Last week, the Canadian equity markets were under pressure, with the S&P/TSX Composite Index falling 1.5%. Substantial stock gains over the recent months appear to have made investors nervous, leading to a pullback last week. Rising treasury yields and ongoing tension in the Middle East are also causes of concern. Given the uncertain outlook, investors should look to buy defensive and dividend stocks to strengthen their portfolios. Here are my three top picks.
Dollarama
Dollarama (TSX:DOL) is a discount retailer that operates 1,583 stores across Canada. Its superior direct sourcing and efficient logistics allow the company to offer a wide range of consumer products at attractive prices, thus enjoying healthy same-store sales even during a challenging environment. Supported by these solid sales and an expanding store network, the company has grown its revenue and net income at a CAGR (compound annual growth rate) of 11.5% and 18%, respectively, since fiscal 2011. These solid financials have driven its stock price higher, with the discount retailer delivering around 800% returns over the last 10 years at an annualized rate of 24.3%.
Besides, Dollarama is expanding its digital presence to enhance the customer experience and optimizing its operating processes to improve efficiency. It also plans to add 60–70 stores annually, thus raising its store count to 2,000 by the end of fiscal 2031. Also, it owns a 60.1% stake in Dollarcity, which operates 570 stores in Latin America. Further, Dollarama has an option to buy an additional 9.9% stake in Dollarcity by 2027. Given these growth prospects, I expect the uptrend in the company’s stock price to continue, thus making it an excellent buy.
Enbridge
Enbridge (TSX:ENB) would be a top dividend stock to have in your portfolio due to its regulated business, stable cash flows, and consistent dividend growth. The company earns around 98% of its cash flows from regulated cost-of-service and long-term take-or-pay contracts, thus shielding its financials from market volatility. Besides, around 80% of its adjusted EBITDA (earnings before interest, tax, depreciation, and amortization) is indexed to inflation. Supported by these predictable and consistent cash flows, the company has raised its dividend for 29 years at an annualized rate of 10%. With a quarterly dividend of $0.915/share, ENB currently offers a forward yield of 6.4%.

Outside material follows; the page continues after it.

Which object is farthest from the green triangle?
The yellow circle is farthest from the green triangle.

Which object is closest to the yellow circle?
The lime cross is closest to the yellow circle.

Further, Enbridge completed the acquisition of Public Service Company from Dominion Energy, thus marking the completion of the previously announced acquisition of three natural gas utility assets in the United States. Besides, the company is continuing with its $24 billion secured capital program, which would strengthen its liquids pipeline, natural gas transmission and distribution, and renewable asset base. Also, the energy firm’s financial position looks healthy, with liquidity of $18 billion as of June 30. Considering all these factors, I believe Enbridge could continue paying dividends at a healthier rate.
Waste Connections
Waste Connections (TSX:WCN) reported an impressive third-quarter performance last week. Its topline grew 13.3% amid a 6.8% increase in core pricing, a 90 basis points improvement in solid waste volumes, and contributions from acquisitions over the last four quarters. Its adjusted EPS (earnings per share) grew 15.4% from the previous year to $1.35. Also, its adjusted EBITDA margin expanded by 120 basis points to 33.7%.
Supported by its solid third-quarter performance, Waste Connections’s management has raised its 2024 guidance. The new guidance represents 11% revenue growth and 15.3% adjusted EBITDA growth compared to the previous year. Besides, management hopes its innovative approaches to improve employee engagement and retention will continue its financial uptrend next year. For 2025, the company expects mid-to-high single-digit revenue growth and high single-digit adjusted EBITDA growth. These projections do not include additional acquisition activities. Given its solid underlying business and healthy growth initiatives, I am bullish on Waste Connections despite the uncertain outlook.